Brandstofleidingen moeten vanaf 1 januari 2008 door een wijziging in het activiteitenbesluit op grond van de Wet Milieubeheer periodiek worden geïnspecteerd. De werkzaamheden mogen slechts worden uitgevoerd door bedrijven die hiervoor zijn gecertificeerd, of op een andere wijze aantoonbaar gelijkwaardig deskundig zijn.
In het geval van olie als brandstof betreft het de leiding die van het reservoir tot de verwarming- of stookinstallatie loopt . Dit is eveneens het geval bij propaan, butaan of andere brandstofmengsels.
Bij aardgas als brandstof betreft het de leiding die van het leverpunt van de gasleverancier (meestal de gasmeter) tot aan de verwarming- en of stookinstallatie loopt.

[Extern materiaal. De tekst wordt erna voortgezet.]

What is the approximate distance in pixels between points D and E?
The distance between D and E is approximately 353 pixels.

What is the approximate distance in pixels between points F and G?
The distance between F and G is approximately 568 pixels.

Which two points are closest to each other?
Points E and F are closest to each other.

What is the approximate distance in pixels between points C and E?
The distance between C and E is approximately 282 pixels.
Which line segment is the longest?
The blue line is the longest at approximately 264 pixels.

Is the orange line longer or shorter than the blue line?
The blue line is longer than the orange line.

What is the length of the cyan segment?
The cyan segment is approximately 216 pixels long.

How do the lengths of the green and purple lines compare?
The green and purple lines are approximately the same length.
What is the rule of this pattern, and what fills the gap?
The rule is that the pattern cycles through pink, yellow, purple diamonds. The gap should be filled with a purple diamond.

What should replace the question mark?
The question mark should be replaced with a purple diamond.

De werkzaamheden en benodigde deskundigheid voor het inspecteren van brandstofleidingen zijn opgenomen in de SCIOS-regeling, scope 7. In deze certificatieregeling is de scope 7 onderverdeeld in twee deelgebieden, nl. inspecties aan brandstofleidingen voor gebouwgebonden stookinstallaties (scope 7a) en inspecties aan brandstofleidingen voor industriële stookinstallaties (scope 7b). Daarnaast maakt men onderscheid in inspecties van bestaande en nieuwe brandstofleidingen.

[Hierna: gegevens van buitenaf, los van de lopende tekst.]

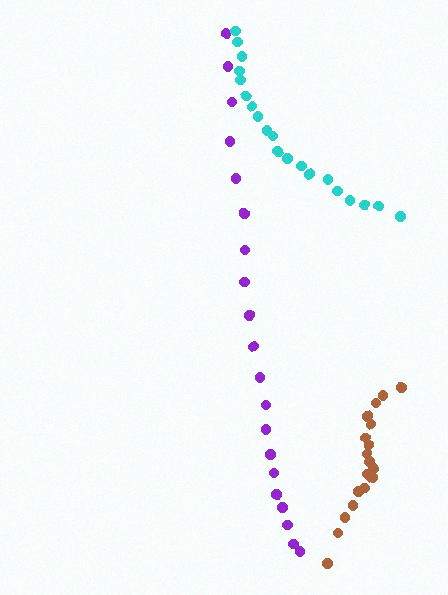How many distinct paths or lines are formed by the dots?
There are 3 distinct paths.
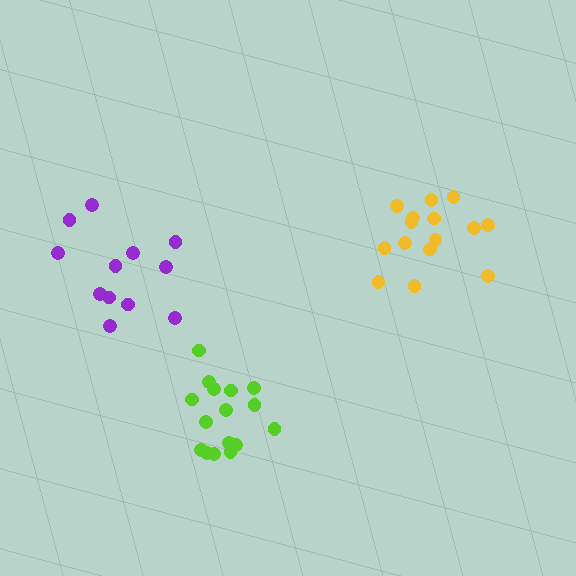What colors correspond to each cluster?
The clusters are colored: yellow, lime, purple.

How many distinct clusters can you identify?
There are 3 distinct clusters.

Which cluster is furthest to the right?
The yellow cluster is rightmost.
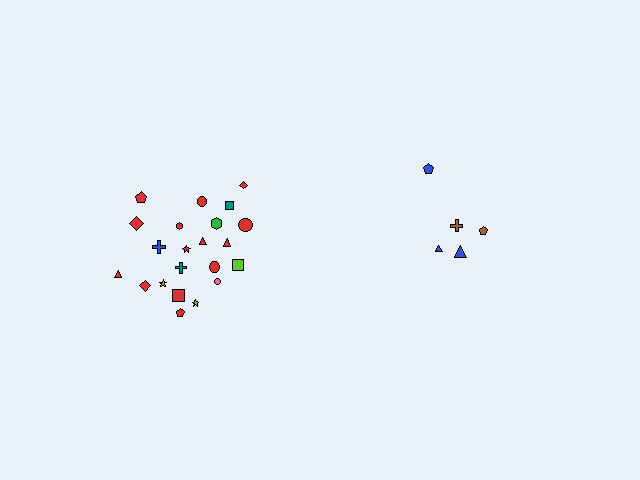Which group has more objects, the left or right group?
The left group.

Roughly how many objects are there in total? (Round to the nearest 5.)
Roughly 25 objects in total.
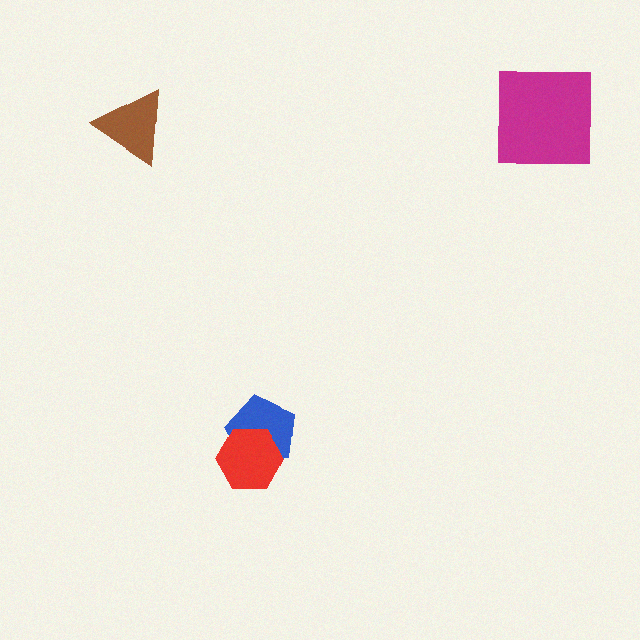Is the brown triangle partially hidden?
No, no other shape covers it.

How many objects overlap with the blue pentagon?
1 object overlaps with the blue pentagon.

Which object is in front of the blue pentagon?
The red hexagon is in front of the blue pentagon.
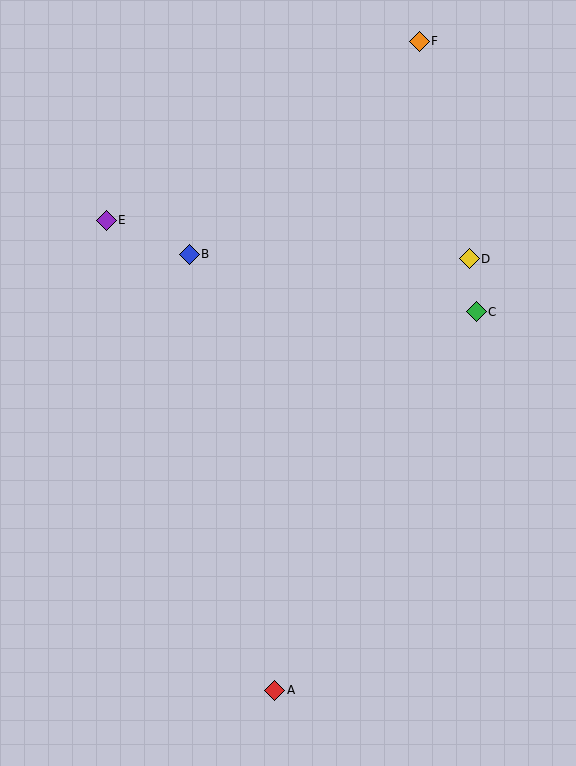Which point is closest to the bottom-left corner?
Point A is closest to the bottom-left corner.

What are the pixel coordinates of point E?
Point E is at (106, 220).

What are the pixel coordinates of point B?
Point B is at (189, 254).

De brandstofleidinginspecties zijn periodiek. Voor de scope 7a (gebouwgebonden installaties) geldt een inspectieperiode van 4 jaar, waarbij om de 8 jaar een volledige inspectie plaats vindt inclusief het afpersen van de leiding. Voor de scope 7b geldt een jaarlijkse visuele inspectie, waarbij een volledige inspectie, inclusief het afpersen van de leidingen, om de 5 jaar plaats vind.
De visuele inspecties worden uitgevoerd door de PI-veiligheidsinspecteur. De volledige inspecties, 8 jaarlijks (scope 7a) of 5 jaarlijks (scope 7b), wordt uitgevoerd door de EBI veiligheidsdeskundige.